Dans tous les grands pays où ce système existe, l’acteur professionnel joue un rôle prédominant et les agences n’interviennent pas dans le processus.

Sylvie FONLUPT

Philippe Vermesch, vous avez exprimé de vives inquiétudes. Etes-vous rassuré par cette présentation sur les exemples internationaux ?

Philippe VERMESCH

Les introductions du savoir-faire et du savoir-être constituent des nouveautés, sachant que le savoir-être est primordial dans la relation aux patients. Les systèmes actuels sont très complexes et bénéficient d’un financement insuffisant.

La recertification devrait être générale et s’appuyer sur un faisceau de présomptions (formations suivies par le professionnel, participation à des colloques, taux de sinistralité dans la norme). Le système de certification doit être simple et organisé par les pairs. Il est étonnant que les syndicats n’aient pas été conviés pour participer à la réflexion. Les CNP sont peut-être les mieux placés pour gérer le système. Enfin, la coercition proviendra des assurances.

Yves MATILLON

La certification ne peut exister que si le système de formation continue est clair, efficace et performant.

Sylvie FONTLUPT

Quel est le système le plus efficace, selon vous ?

Yves MATILLON

Les organisations professionnelles doivent définir la structuration de la procédure. Il me semble primordial que les professionnels trouvent entre eux un accord sur le système.

Philippe VERMESCH

Le dispositif d’évaluation des pratiques professionnelles fonctionnait bien.

Sylvie FONTLUPT

La définition de 2002 ne mentionne pas le terme de recertification. Pourquoi les pouvoirs publics souhaitent-ils s’engager dans une recertification ? Le décret sur l’insuffisance professionnelle ne suffit-il pas ?

Yves MATILLON

Si les jeunes sont certifiés, ils pourraient ensuite être recertifiés.

Sylvie FONTLUPT

Les doyens d’université reprendront-ils la main sur le processus ?

Philippe VERMESCH

Après douze ans d’étude, nous n’avons plus envie de passer de nouveaux examens universitaires tous les cinq ans.

Sylvie FONTLUPT

Faut-il revoir le dispositif de formation continue ?

Philippe VERMESCH

Nous fonctionnions auparavant avec un système reposant sur la parité, tandis que le sujet est maintenant traité par une agence d’Etat.

Sylvie FONTLUPT

Comment valoriser les professionnels qui s’inscrivent dans des dispositifs de formation continue ?

Yves MATILLON

Aucune décision n’est prise. Je souhaite que le dispositif soit simple et comprenne des éléments de valorisation.

Philippe VERMESCH

La qualité des soins est assurée par des professionnels compétents. Si le système permet de détecter et d’arrêter les rares comportements déviants, le point sera satisfaisant.

Catherine MOJAÏSKY

Comment faire disparaître l’actuel système de formation continue qui est défaillant ?

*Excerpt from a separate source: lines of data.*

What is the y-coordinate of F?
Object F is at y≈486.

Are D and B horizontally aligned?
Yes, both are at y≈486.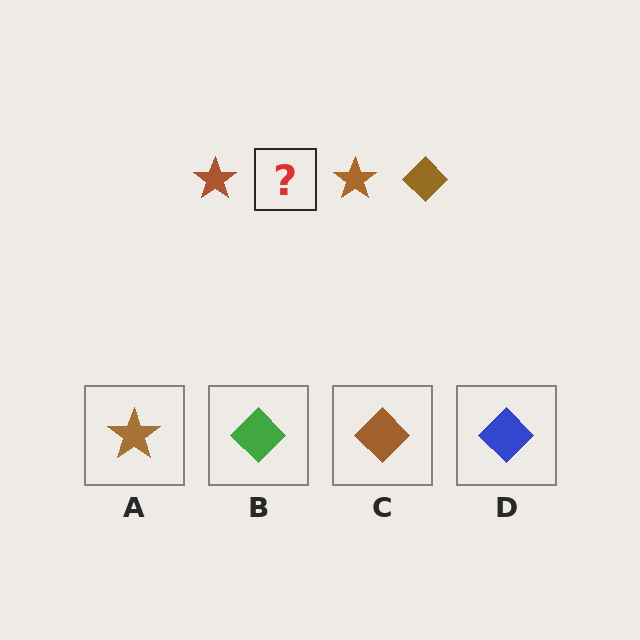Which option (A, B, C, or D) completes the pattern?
C.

Si la formation continue est essentielle, la formation initiale l’est aussi. Ceci soulève le problème de l’arrivée de praticiens à diplôme étranger qui ne suivent pas tous des parcours conformes, que l’Ordre est pourtant obligé de reconnaître, alors que tout le monde sait que le point est problématique dans certains pays.

Yves MATILLON

La Grande-Bretagne teste la manière dont les médecins parlent l’anglais.
Quand je dirigeais une formation de kinésithérapeutes à Lyon, je n’ai pu obtenir l’augmentation du quota alors que 246 kinésithérapeutes à diplôme non hexagonal étaient simultanément autorisés à venir travailler dans la région.

Jean-Paul ORTIZ

Il ne faut pas parler de recertification puisque la certification n’existe pas. Chaque professionnel de santé devra remplir ses obligations et l’Ordre ne pourra s’assurer que de ce point. Les CNP ont en revanche un rôle fondamental pour organiser le processus. Les libéraux doivent en outre être réellement associés, et pas simplement écoutés lors d’une audition.

Jean-François CHABENAT

En chirurgie dentaire, nous avions un système de formation professionnelle sur cinq ans, avec un nombre de points à acquérir… au bout de cinq ans, une évaluation devait être réalisée. Or, le programme a été modifié au bout de cinq ans, en passant au développement professionnel continu. Il convient donc d’assurer une pérennité des dispositifs.

Philippe VERMESCH

Les dispositifs perdent leur crédibilité puisque les professionnels se lassent de ces perpétuels changements.